Depuis l’hôtel de ville de Verdun, il dénonce un manque de considération des élus locaux et regrette l’absence de concertation sur nombre de projets qui « viennent de Paris » et sont imposés aux collectivités locales.
De la CFDT à la Chambre d’agriculture, on regrette que les corps intermédiaires et la société civile aient été si peu écoutés
De la CFDT à la Chambre d’agriculture, on regrette en effet que les corps intermédiaires et la société civile aient été si peu écoutés. Une brutalisation de la vie politique qui s’est illustrée par l’utilisation répétée de l’article 49-3 « pour faire passer des lois contre la volonté d’une majorité des Français », rappelle Philippe Caille, de la CFDT agriculture et agroalimentaire en Meuse.
« Les Meusiens ont été déçus par les politiciens de gauche comme de droite, qui n’ont pas su répondre à leurs préoccupations. Alors ils se disent qu’ils peuvent essayer autre chose : le RN », estime de son côté Johan Laflotte, candidat malheureux du Nouveau Front populaire dans la 2e circonscription.
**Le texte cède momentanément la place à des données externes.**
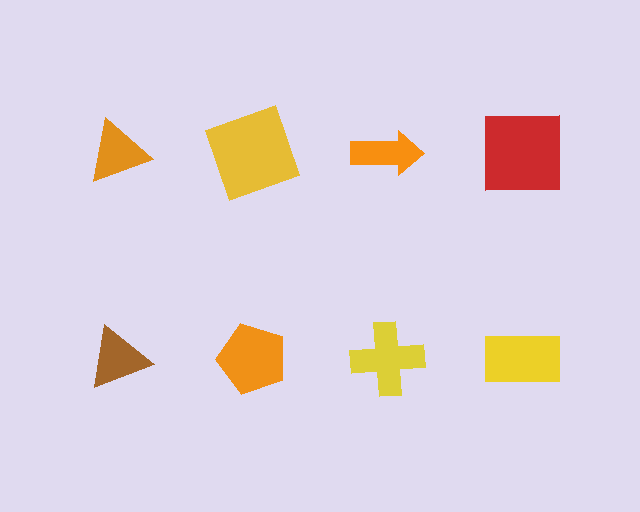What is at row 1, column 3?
An orange arrow.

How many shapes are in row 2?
4 shapes.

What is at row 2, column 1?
A brown triangle.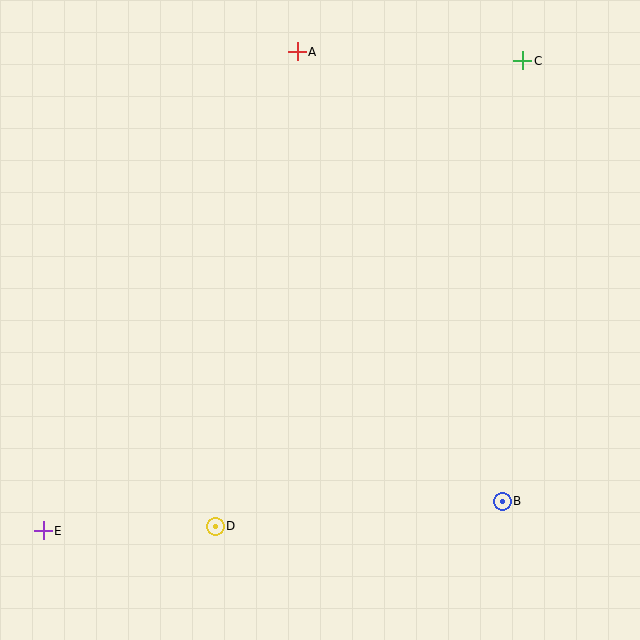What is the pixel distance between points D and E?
The distance between D and E is 172 pixels.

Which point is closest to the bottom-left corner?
Point E is closest to the bottom-left corner.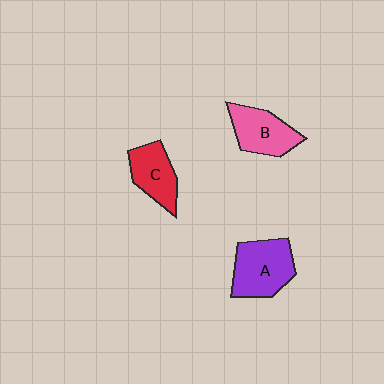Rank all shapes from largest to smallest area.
From largest to smallest: A (purple), B (pink), C (red).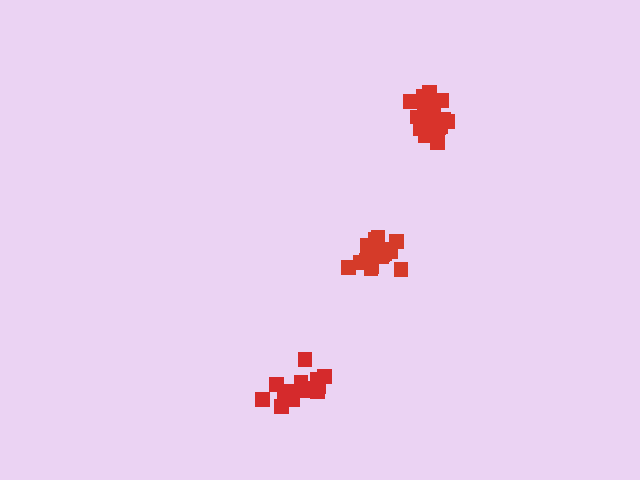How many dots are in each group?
Group 1: 15 dots, Group 2: 19 dots, Group 3: 19 dots (53 total).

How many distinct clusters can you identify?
There are 3 distinct clusters.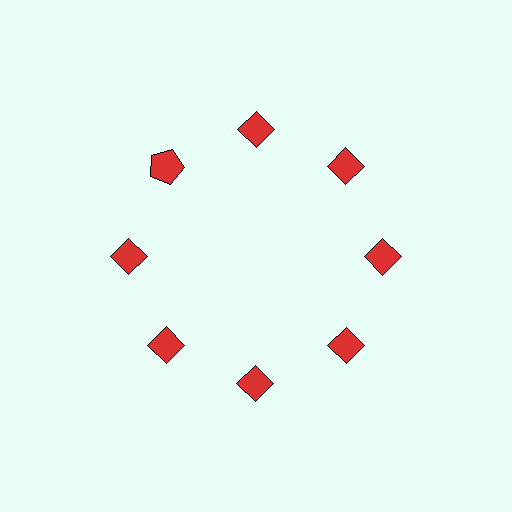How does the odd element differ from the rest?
It has a different shape: pentagon instead of diamond.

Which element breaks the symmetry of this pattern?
The red pentagon at roughly the 10 o'clock position breaks the symmetry. All other shapes are red diamonds.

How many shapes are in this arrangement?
There are 8 shapes arranged in a ring pattern.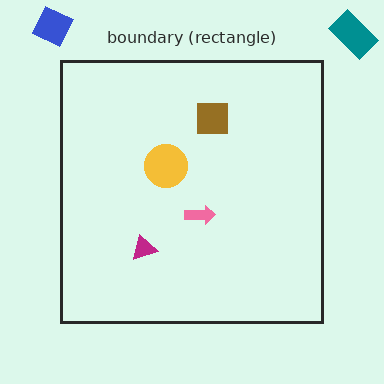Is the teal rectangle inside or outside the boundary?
Outside.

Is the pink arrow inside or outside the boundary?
Inside.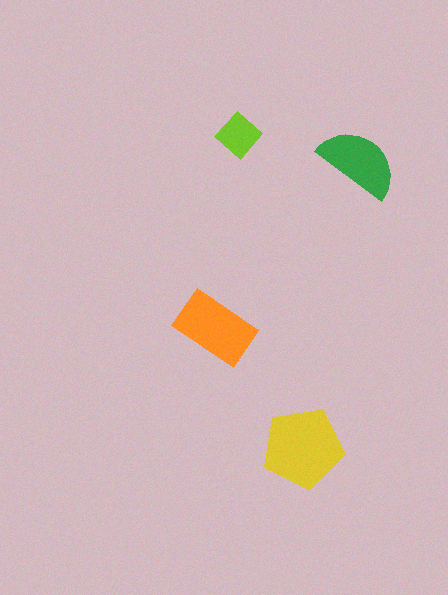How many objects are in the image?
There are 4 objects in the image.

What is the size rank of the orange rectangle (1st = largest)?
2nd.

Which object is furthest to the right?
The green semicircle is rightmost.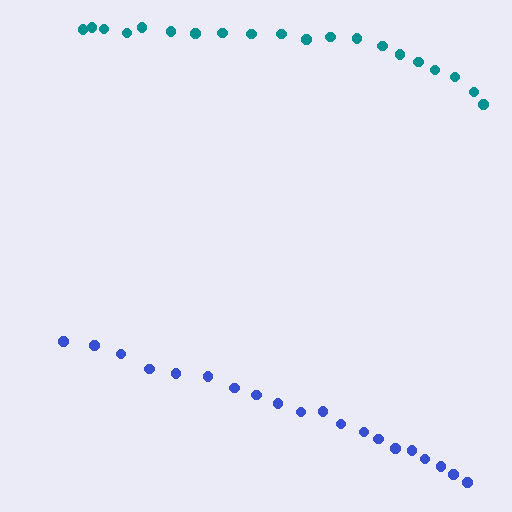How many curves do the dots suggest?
There are 2 distinct paths.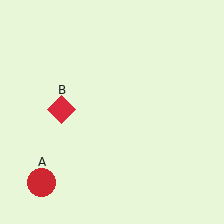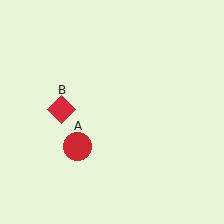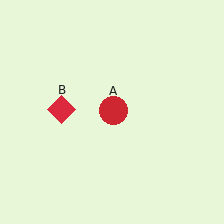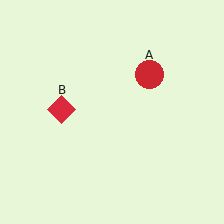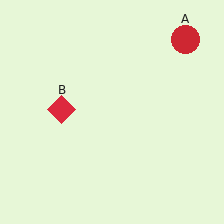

« Le personnel politique a longtemps capitalisé en revendiquant qu’il pouvait tout faire. Mais ce n’est pas vrai : chaque collectivité a ses compétences et ses limites. Il faut sortir de la recherche de l’homme providentiel et plutôt travailler en collectif », suggère Richard Papazoglou, le président de la Chambre de commerce et d’industrie (CCI) de la Meuse et de la Haute-Marne.
De son côté, le maire de Verdun propose une nouvelle phase de décentralisation, afin de donner plus d’autonomie aux collectivités locales et rapprocher les décisions des habitants. « La ruralité se sent méprisée par le pouvoir central », pointe-t-il.
Colère des agriculteurs
Dans ce territoire, l’agriculture occupe une place déterminante. Elle représente 12 % de l’emploi total du département (contre 2,6 % en France), et même 15 % si l’on inclut les salariés de l’agroalimentaire.
Cette caractéristique colore l’électorat, les agriculteurs penchant plus à droite que la population générale. Et si la profession a longtemps été moins sensible à l’extrême droite que la moyenne, la colère du monde agricole pousse de plus en plus les exploitants vers les partis RN ou Reconquête.
« Avec la mondialisation et le libéralisme, on a ouvert en grand notre marché. Les agriculteurs ont été mis en concurrence avec des productions venues du bout du monde, qui ne sont pas soumises aux mêmes contraintes sociales et économiques. Face à cela, ils se sont sentis abandonnés, par la France et par l’Europe », décrypte Nicolas Perotin, président de la Chambre d’agriculture de la Meuse.
L’UE, en particulier, concentre les critiques pour l’empilement de réglementations et de contrôles administratifs mal compris par la profession.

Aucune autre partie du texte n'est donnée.